I can't explain why we'd be more likely to run out of stack space on older versions of macOS, though.
Comment 32•5 years ago
|
||
I just looked at the assembly code for std::__1::__sift_up<T> (in today's mozilla-central nightly), and the only external method it calls directly is free().
Could this be a jemalloc bug? Does jemalloc behave differently on macOS versions older than 10.12?
Comment 33•5 years ago
|
||
assembly code for std::__1::__sift_up<T>
Its implementation for TimerThread::Entry.
Comment 34•5 years ago
|
||
Actually, I'm not sure the Mozilla codebase is still using jemalloc:
Comment 35•5 years ago
•
|
||
(In reply to Steven Michaud [:smichaud] (Retired) from comment #34)
Actually, I'm not sure the Mozilla codebase is still using jemalloc:
We're using jemalloc 3.
Comment 36•5 years ago
•
|
||
Well, I guess more that we use "mozjemalloc", which is a fork of jemalloc 3.
Comment 37•5 years ago
|
||
I just looked at the assembly code for std::__1::__sift_up<T> (in today's mozilla-central nightly), and the only external method it calls directly is free().
Likewise for std::__1::__pop_heap<T>
Comment 38•5 years ago
|
||
Testing with a recent mozilla-central nightly on macOS 10.15.6 and OS X 10.10.5 (and a HookCase hook library that hooks free(), std::__1::__sift_up<T> and std::__1::__pop_heap<T>), it appears that free() is never called from either of those TimerThread::Entry template methods in XUL, at least during ordinary circumstances. That's probably as it should be.
I wonder about non-ordinary circumstances, but I haven't yet figured out how to test for them.
| Reporter | ||
Comment 39•5 years ago
|
||
(In reply to Steven Michaud [:smichaud] (Retired) from comment #38)
Testing with a recent mozilla-central nightly on macOS 10.15.6 and OS X 10.10.5 (and a HookCase hook library that hooks free(), std::__1::__sift_up<T> and std::__1::__pop_heap<T>), it appears that free() is never called from either of those TimerThread::Entry template methods in XUL, at least during ordinary circumstances.

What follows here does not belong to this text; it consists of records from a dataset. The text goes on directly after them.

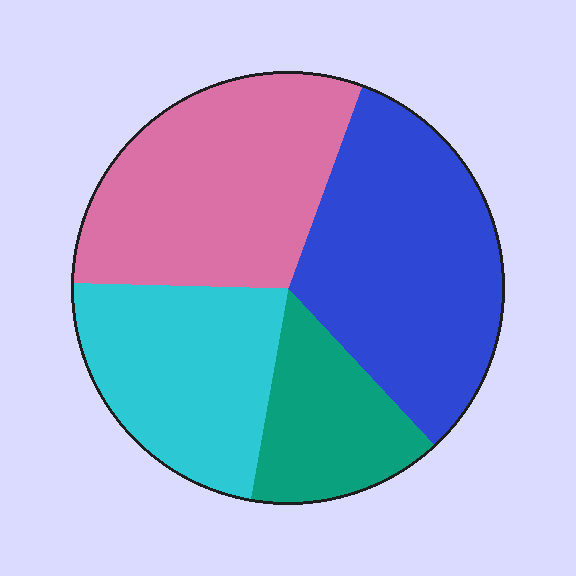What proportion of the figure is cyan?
Cyan covers 23% of the figure.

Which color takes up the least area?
Teal, at roughly 15%.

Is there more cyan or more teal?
Cyan.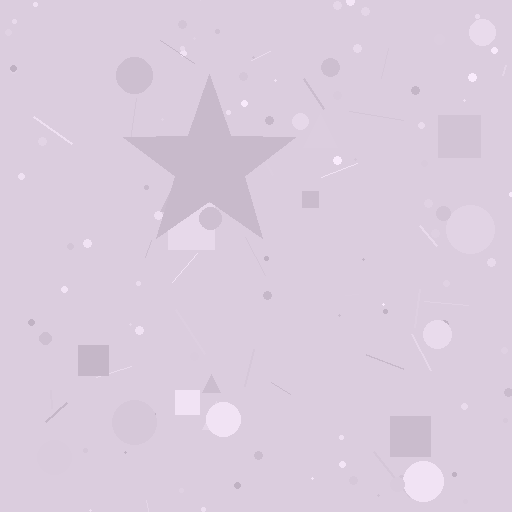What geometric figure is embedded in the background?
A star is embedded in the background.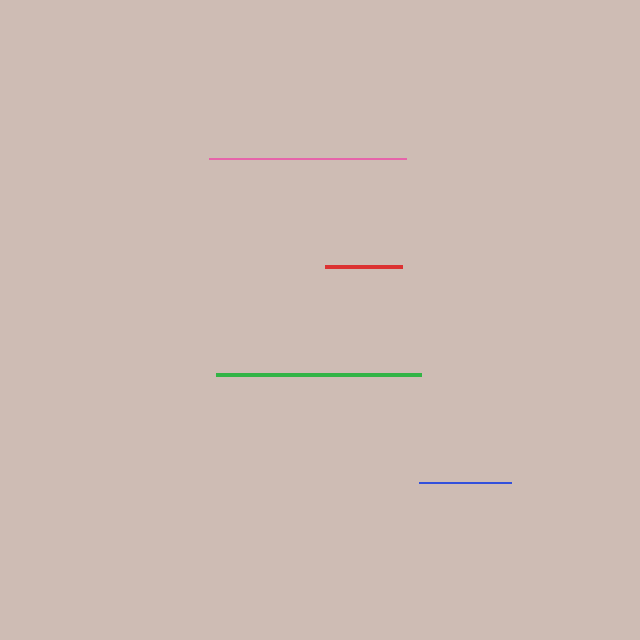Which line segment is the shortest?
The red line is the shortest at approximately 77 pixels.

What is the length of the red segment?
The red segment is approximately 77 pixels long.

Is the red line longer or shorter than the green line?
The green line is longer than the red line.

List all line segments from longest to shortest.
From longest to shortest: green and pink (about equal), blue, red.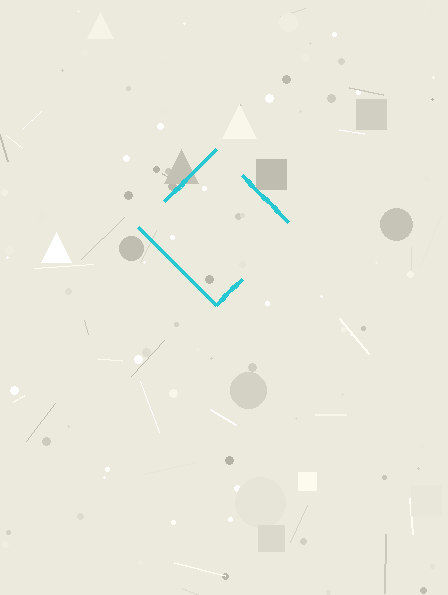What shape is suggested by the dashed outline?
The dashed outline suggests a diamond.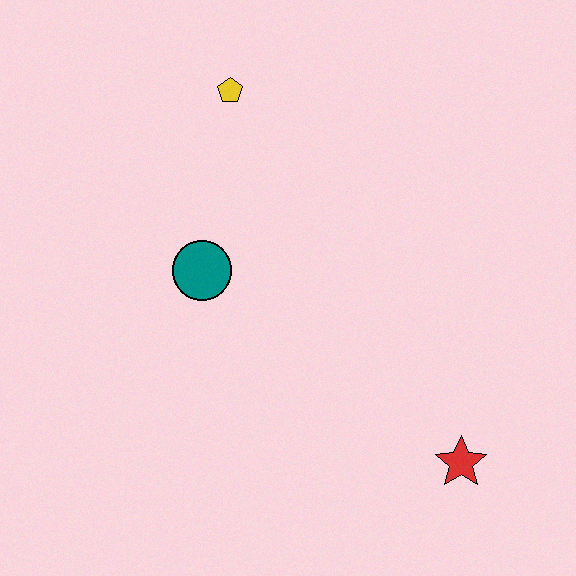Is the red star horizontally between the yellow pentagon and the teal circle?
No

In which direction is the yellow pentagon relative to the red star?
The yellow pentagon is above the red star.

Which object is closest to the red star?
The teal circle is closest to the red star.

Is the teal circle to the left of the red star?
Yes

That's probably as it should be.
Could it be that the issue isn't with the std::__1::__sift_up<T> and std::__1::__pop_heap<T> calls themselves, but rather with something that gets called earlier and corrupts the stack?
Comment 40•5 years ago
|
||
Yes, it could. Whatever the problem, though, it isn't easy to reproduce (as I found testing on OS X 10.10.5). At some point I'll try digging deeper into Mozilla's stl heap code (since that seems likely to be the source of the trouble). But I currently know nothing about it, and it will be a while before I have the time. I'll also keep comment #21 in mind.
| Reporter | ||
Comment 41•5 years ago
|
||
I'm starting to see crashes in the nightly channel on macOS 10.15, see this one for example. This is worrisome, I don't think we can rule it out as an issue with older versions of macOS, it appears to affect new ones as well.
Comment 42•5 years ago
|
||
I've started digging further into this, and am puzzled that std::__1::__sift_up<T> and std::__1::__pop_heap<T> (where T == TimerThread::Entry) ever call free(). After all, std::push_heap() and std::pop_heap() are intended not to add or subtract items from their "heap" -- just to change its order.

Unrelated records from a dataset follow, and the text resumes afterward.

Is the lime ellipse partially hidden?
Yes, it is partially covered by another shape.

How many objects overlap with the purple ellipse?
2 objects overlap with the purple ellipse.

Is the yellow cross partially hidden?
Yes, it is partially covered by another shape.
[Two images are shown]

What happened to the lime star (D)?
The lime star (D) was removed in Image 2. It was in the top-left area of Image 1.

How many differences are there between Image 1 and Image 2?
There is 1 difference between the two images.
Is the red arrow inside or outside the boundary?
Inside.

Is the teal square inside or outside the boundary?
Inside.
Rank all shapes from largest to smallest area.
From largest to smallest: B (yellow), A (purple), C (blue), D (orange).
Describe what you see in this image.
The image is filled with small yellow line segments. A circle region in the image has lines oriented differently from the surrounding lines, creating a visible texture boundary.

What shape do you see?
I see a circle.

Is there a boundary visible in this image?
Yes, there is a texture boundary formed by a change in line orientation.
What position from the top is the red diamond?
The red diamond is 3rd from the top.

In my tests (comment #38) I never found free() actually being called from either of these two template methods. But you'd think it shouldn't even be possible. Each call to free() comes just after a call to RefPtr<nsTimerImpl>::~RefPtr() on the same pointer (in %rdi).
Comment 43•5 years ago
|
||
As best I can tell, free() (and RefPtr<nsTimerImpl>::~RefPtr()) would no longer be called if we could get the clang compiler to treat a TimerThread::Entry object as "large" rather than "small".

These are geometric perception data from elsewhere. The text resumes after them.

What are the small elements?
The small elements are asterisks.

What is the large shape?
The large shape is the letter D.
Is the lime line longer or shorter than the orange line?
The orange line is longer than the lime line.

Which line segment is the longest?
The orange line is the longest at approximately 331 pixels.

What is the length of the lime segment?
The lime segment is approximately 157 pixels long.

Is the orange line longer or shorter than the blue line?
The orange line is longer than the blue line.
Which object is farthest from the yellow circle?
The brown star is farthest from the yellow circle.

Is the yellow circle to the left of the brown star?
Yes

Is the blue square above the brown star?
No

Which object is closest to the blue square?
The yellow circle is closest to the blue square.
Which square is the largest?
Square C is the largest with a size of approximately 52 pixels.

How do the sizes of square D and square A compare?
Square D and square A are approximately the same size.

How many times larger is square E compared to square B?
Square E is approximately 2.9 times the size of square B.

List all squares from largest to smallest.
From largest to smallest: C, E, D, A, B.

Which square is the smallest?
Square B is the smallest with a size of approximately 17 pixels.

In ~/.mozbuild/clang/include/c++/any, the __move() method for struct _LIBCPP_TEMPLATE_VIS _SmallHandler calls __destroy(), but the __move() method for struct _LIBCPP_TEMPLATE_VIS _LargeHandler doesn't. Any suggestions for how to fool the clang compiler into treating a TimerThread::Entry object as "large" instead of "small"?
Comment 44•5 years ago
|
||
I actually just hit this crash. bp-b7a07adc-5b27-4ec8-aef6-2335d0200814
I had this article open from a news site: https://www.wweek.com/news/2020/08/13/united-states-postal-service-confirmed-it-has-removed-mailboxes-in-portland-and-eugene/?fbclid=IwAR2oZrYxdHdSAAKiqwmmpWsZi3pBjjroWXEWhHg7x73yBNbGEFhRSJ3qjow
I'm also 4 and a half minutes into a Firefox build on my machine while watching a video in the background my machine is under heavy load, if that matters.
Comment 45•5 years ago
|
||
Hmm it just crashed again on the same page: bp-b7c75792-bf05-41f6-9745-391d80200814
| Reporter | ||
Comment 46•5 years ago
|
||
(In reply to Andrew McCreight [:mccr8] from comment #45)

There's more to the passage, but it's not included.